4 Tips to Appeal an IRS Wage Garnishment


Being in default to the IRS is entirely different than owing money to a credit card company or a hospital. In fact, while most creditors must obtain a court order to garnish your income, the IRS can levy your wages without one.

Because being garnished by the IRS often proves to be a grave and legally complicated matter, you should understand what you can do to appeal the garnishment and remove the levy from your paycheck. After you receive a notice to levy from the IRS, you should take these steps to protect your income.

Appeal within 30 Days of Notice

Acting quickly must be your first priority when you receive a notice to levy from the IRS. Within 30 days, you must contact the IRS by calling the telephone number on the notice and request an appeal. You can request an appeal if:

  • Your debt to the IRS has already been paid in full
  • You were notified of the intent to levy during an active bankruptcy filing
  • Your debt's statute of limitation has expired
  • An error was made during the tax assessment
  • You qualify to file for innocent spouse relief
  • You were previously not given the chance to appeal the debt

If you meet any of these circumstances, you could file for an appeal and have your tax debt reconsidered.

Use the Proper Appeal Form

When you plan to file for an appeal, you must use the proper IRS form to start this process formally. You can find the form 12153 on the IRS website. It must be completed entirely and mailed to the division of the IRS stated on your notice.

It cannot be scanned and emailed, nor faxed to this division. You must mail it within 30 days after you receive the notice to levy.

Contest the Appeal Decision

After the IRS has decided your appeal, you can still avoid being garnished by contesting the decision. As with filing an appeal, you must contest the decision within 30 days' time after it is rendered.

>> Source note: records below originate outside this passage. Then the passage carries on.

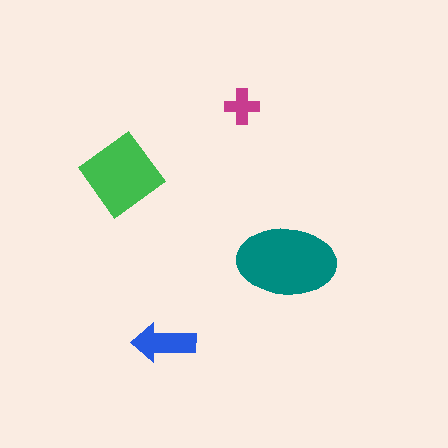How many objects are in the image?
There are 4 objects in the image.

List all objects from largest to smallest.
The teal ellipse, the green diamond, the blue arrow, the magenta cross.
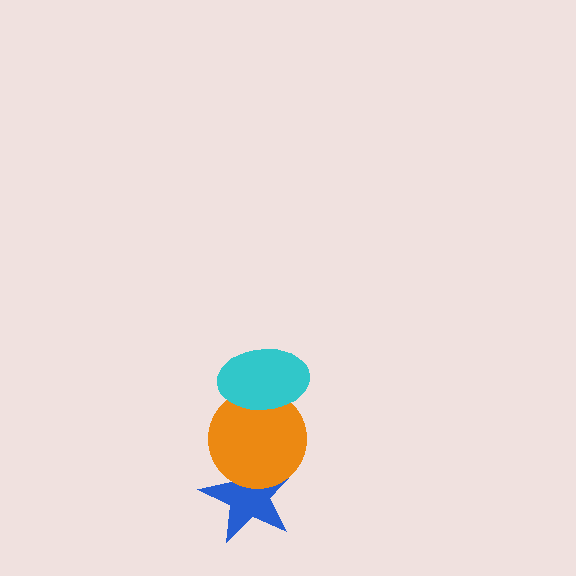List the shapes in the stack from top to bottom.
From top to bottom: the cyan ellipse, the orange circle, the blue star.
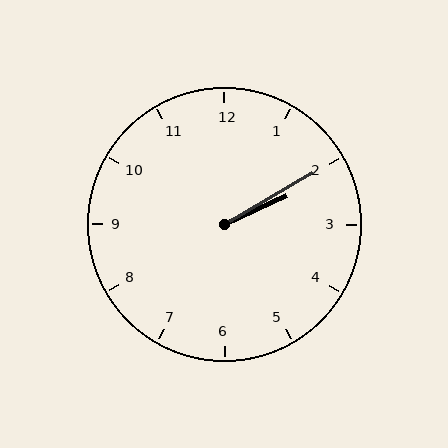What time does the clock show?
2:10.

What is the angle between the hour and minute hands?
Approximately 5 degrees.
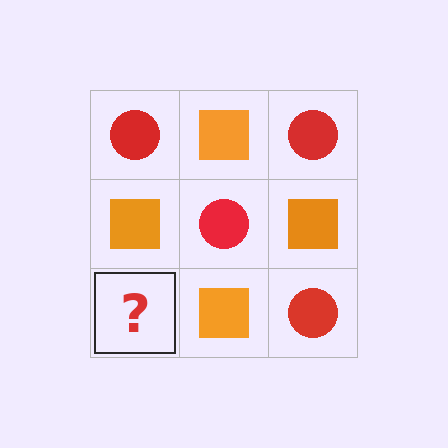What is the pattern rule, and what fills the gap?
The rule is that it alternates red circle and orange square in a checkerboard pattern. The gap should be filled with a red circle.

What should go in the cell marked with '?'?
The missing cell should contain a red circle.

Because contesting it can be a lengthy, complicated, and confusing undertaking, you would do well to hire a tax professional to guide you. The IRS mandates that protocol be followed precisely if you want a favorable outcome. A tax professional can make sure every minute detail of the contest is met and that you are within the guidelines for taking on this matter successfully.

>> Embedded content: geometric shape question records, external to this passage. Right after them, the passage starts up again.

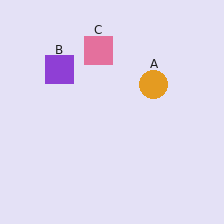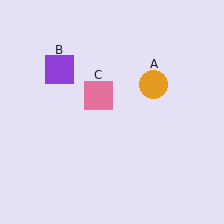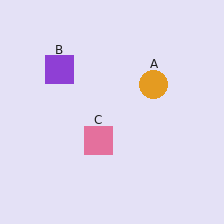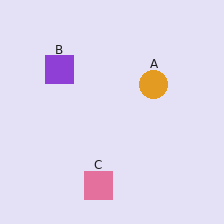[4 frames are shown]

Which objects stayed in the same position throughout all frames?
Orange circle (object A) and purple square (object B) remained stationary.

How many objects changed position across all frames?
1 object changed position: pink square (object C).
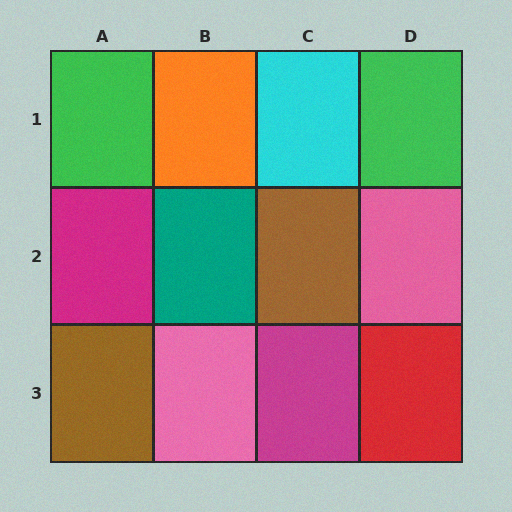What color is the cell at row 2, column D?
Pink.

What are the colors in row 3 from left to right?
Brown, pink, magenta, red.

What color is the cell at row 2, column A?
Magenta.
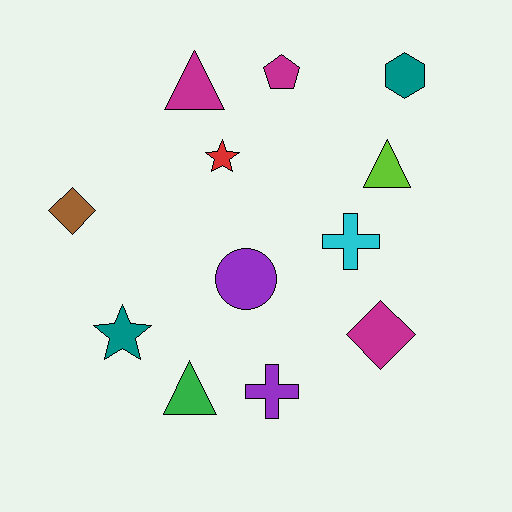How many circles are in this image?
There is 1 circle.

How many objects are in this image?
There are 12 objects.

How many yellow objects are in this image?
There are no yellow objects.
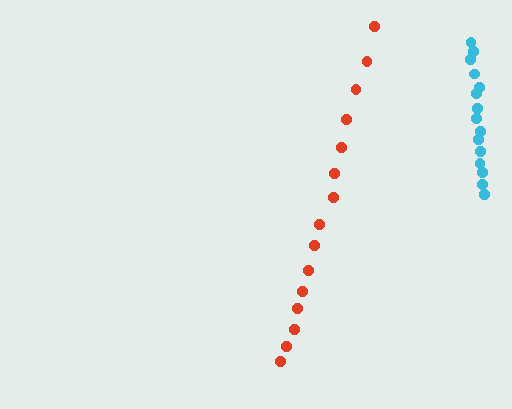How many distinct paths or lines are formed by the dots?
There are 2 distinct paths.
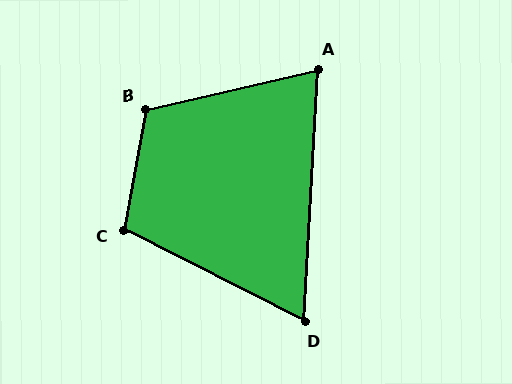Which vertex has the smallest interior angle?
D, at approximately 66 degrees.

File for Garnishment Exemption

As with a regular wage garnishment, you could file for an exemption in court if you believe that you cannot afford to be garnished by the IRS. When you ask the court for this relief, you must have documentation that supports your argument. The court will want to know details about your finances and household like:

  • Your total household income
  • The number of dependents you support
  • Your rent or mortgage payment amount and other bill amounts you pay each month
  • Any unique circumstances like being disabled that could affect your ability to provide for your family

If the court finds that you legitimately cannot afford the garnishment, it may order the IRS to release the levy. However, if you plan to ask for an exemption, you may fare better by relying on a tax professional to advise you throughout this legal process.

Just like other creditors, the IRS makes sure that every debt that is owed to it is paid in full. When you receive a notice to garnish your wages, you can avoid the financial hardship that comes with this action by filing for an appeal. Before you file for an appeal, however, you should understand what methods are available to you.